Выше Агзама ступенек на сорок тоже стояла группа молодых людей. Одна из девушек, находившихся в группе, проделывала замысловатые движения перед подругой, в руках которой был странный, мигающий индикаторными лампочками, обтекаемой формы ящик. Этот ящик, к вящему интересу Агзама, издавал тихие хрустальные звуки. Звуки были приятные, кажется, даже сладкие. Агзам догадался, что ящик подчиняется машущей руками девушке, а звуки льются в такт ее движениям, и, заинтересовавшись, полез по лестнице эскалатора, как это делают многие нетерпеливые москвичи. Но уамляне ушли в боковое ответвление, и Агзам, вздохнув, предоставил себя несущей лестнице и спокойно доехал до поверхности. Немногочисленные уамляне, доехавшие до верха, растеклись по аллеям и тропкам. Агзам выбрал аллею пошире: все же он побаивался встретиться с каким-либо домашним животным, вроде пуа.
Запахи леса и степных трав, надо полагать, на всех планетах, где они существуют, одинаковы. Во всяком случае Агзам вполне ясно почувствовал знакомый сладкий запах цветущей акации, к которому примешивался терпкий привкус тополя. Но когда Агзам присмотрелся повнимательнее, то увидел, что на каждом дереве есть плоды – одни зеленые, другие коричневые, большая часть с розовыми боками,- и он догадался, что это не лес, а сплошной сад.
Это был удивительный сад, сад, раскинувшийся по всей суше планеты.
Деревья росли везде, где были хоть какие-нибудь условия для роста. Агзам вспомнил как-то сказанные Пео слова: "Мы создаем искусственно все, за исключением фруктов. Можно и их создать, но они будут невкусными".
Справа под низкорослыми деревьями Агзам увидел малышей, собиравших опавшие плоды в кучки. Руководила их работой девушка, она что-то им объясняла, и ребятишки смеялись. А один мальчишка в синих коротких штанишках, стоявший позади девушки, сжимал в руках зеленый шар. Из шара летели струи красного сока на платье воспитательницы. Озорной мальчишка хохотал громче всех.

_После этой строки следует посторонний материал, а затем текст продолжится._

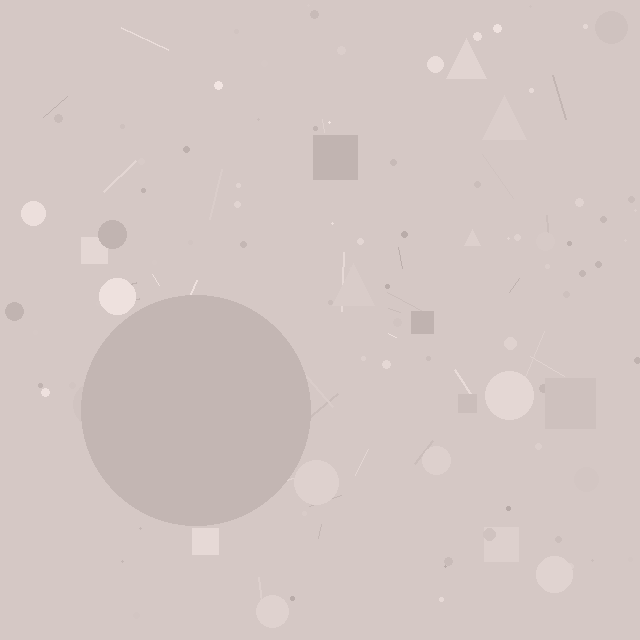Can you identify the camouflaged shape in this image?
The camouflaged shape is a circle.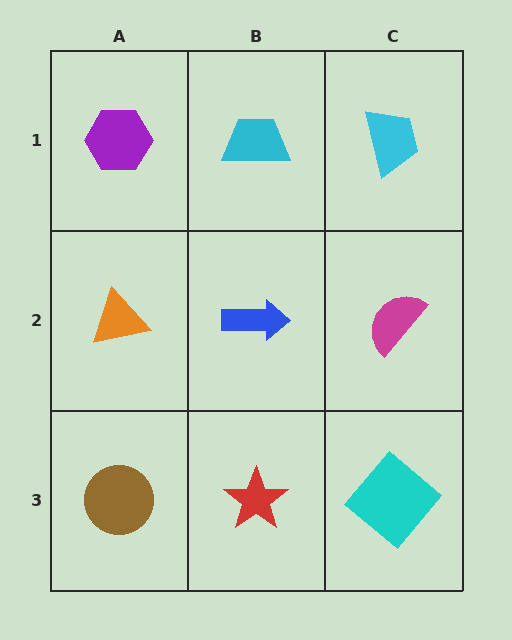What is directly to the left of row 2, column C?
A blue arrow.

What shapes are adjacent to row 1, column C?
A magenta semicircle (row 2, column C), a cyan trapezoid (row 1, column B).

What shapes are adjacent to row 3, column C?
A magenta semicircle (row 2, column C), a red star (row 3, column B).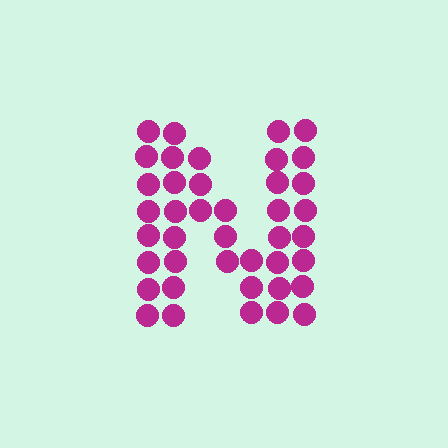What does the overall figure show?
The overall figure shows the letter N.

Пройдя метров полтораста, Агзам остановился. Его внимание привлекли зеркальные, в обхват, прожекторы, установленные на круглой небольшой поляне. Посредине поляны пожилой уамлянин копал лопатой "землю". Агзам подошел. Уамлянин выкопал ямку, засыпал в нее порошок и посадил деревце с мелкими желтоватыми веточками, высотой не более полуметра. Затем он включил прожекторы, и на деревце сосредоточились ослепительные зеленые лучи. Закрутился вентилятор, установленный под одним из прожекторов, и деревце зашевелилось, закачалось. Уамлянин работал молча, не обращая внимания на незнакомого парня, словно его и не было рядом. Садовод подтащил к саженцу пластмассовый ящик, на одной стороне которого было смонтировано десятка полтора регуляторов, покрутил один регулятор, другой, третий, и из ящика полилась энергичная, похожая на джазовую, музыка. И вдруг дерево стало расти на глазах. Агзам затаил дыхание: ничего подобного он не только не видел, но и не предполагал,- ведь не фокусник же перед ним! Почки лопались, издавая глухие щелчки, развернувшиеся листочки увеличивались каждую минуту, зеленели, набирались соков, ветки дерева поднимались вверх, как в мультипликационном фильме. Агзам поспешно включил аппарат и спросил:
– Дедушка, что это вы делаете?
Уамлянин, не поворачиваясь и не переставая настраивать свой ящик-прибор, ответил глухо, нехотя:
– Произвожу опыт.
– Разрешите мне еще задать вопрос?
– Пожалуйста.
– Почему дерево так быстро растет?
Уамлянин хмыкнул и сам поинтересовался:
– Ты любишь выращивать деревья?
– Люблю.
Уамлянин повернулся, смерил парня взглядом. Только тут Агзам увидел, какой садовод старый: лицо изборождено глубокими морщинами, лысина желтая, в крапинках, окаймленная седыми космами, и кожа лица и шеи побуревшая. В блеклых глазах садовода вспыхнуло любопытство, он улыбнулся приветливо.